A LA MEMOIRE DE FRANCK ETIENNE
Franck et moi, nous nous sommes connus depuis les années de 1960, au Bel Air un des quartiers populaires de la ville de Port-au-Prince. Moi, élève du secondaire au Lycée Pétion, lui brillant étudiant de l’Ecole nationale des Hautes Etudes Internationales. En raison de ses performances à l’Université, il était un objet de fierté pour les jeunes de ce quartier ostracisé. Après chaque session universitaire, on apprenait par la voie de la radio que Franck était toujours lauréat, en première ou en deuxième position. Ce fait lui conférait le prestige de « nègre fort » c’est-à-dire intelligent dans le sens positif du terme. Les parents lui faisaient une confiance énorme au point où certains lui confiaient leurs enfants pour les aider à préparer les examens du Baccalauréat. Il donnait des cours dans le salon de sa mère.
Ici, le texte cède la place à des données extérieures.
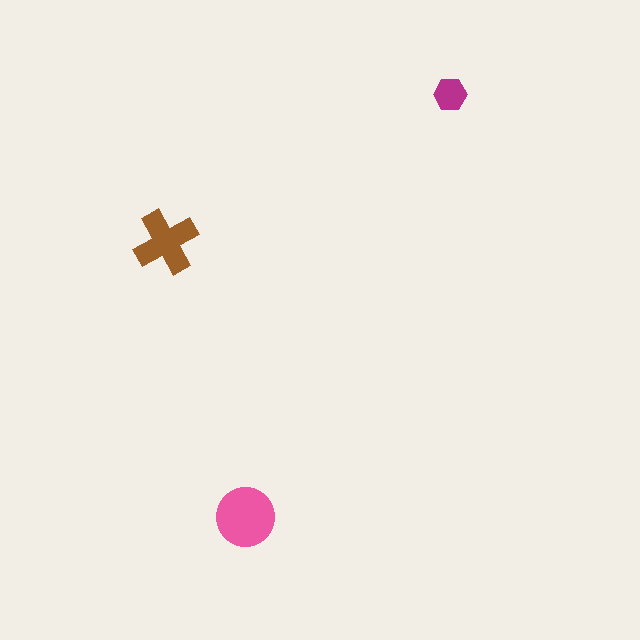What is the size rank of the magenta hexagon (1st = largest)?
3rd.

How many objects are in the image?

Les participants ne payaient que 10 gourdes. Franck, doté d’une capacité encyclopédique, enseignait plusieurs matières : Littérature, Histoire, Philosophie, Mathématiques, Physiques etc.. Dès la première année de l’expérience, tous les élèves de Franck ont réussi leur Bacc. Ce fait a eu une conséquence positive, Franck a pu transformer l’espace en un véritable centre scolaire répondant à une demande d’une branche de la jeunesse désireuse de s’émanciper des traditions stupides. Il s’est adjoint un staff de professeurs, brillants pédagogues tels Jean Claude Fignolé et Constant Pongnon pour la grammaire française, René et Raymond Philoctète pour la littérature française, Michel Saint Martin et Gerard Asné Pierre pour les Sciences Sociales. Et Franck s’est évertué à sélectionner des élèves intelligents dès la classe de troisième et les a envoyés aux Examens du baccalauréat après la classe de seconde (Son frère, Marc Yves Volcy est un de ces échantillons). Tous ces faits pour dire que Franck a créé une institution scolaire de qualité très attractive pour des jeunes, de toutes les couches, assoiffés de modernité.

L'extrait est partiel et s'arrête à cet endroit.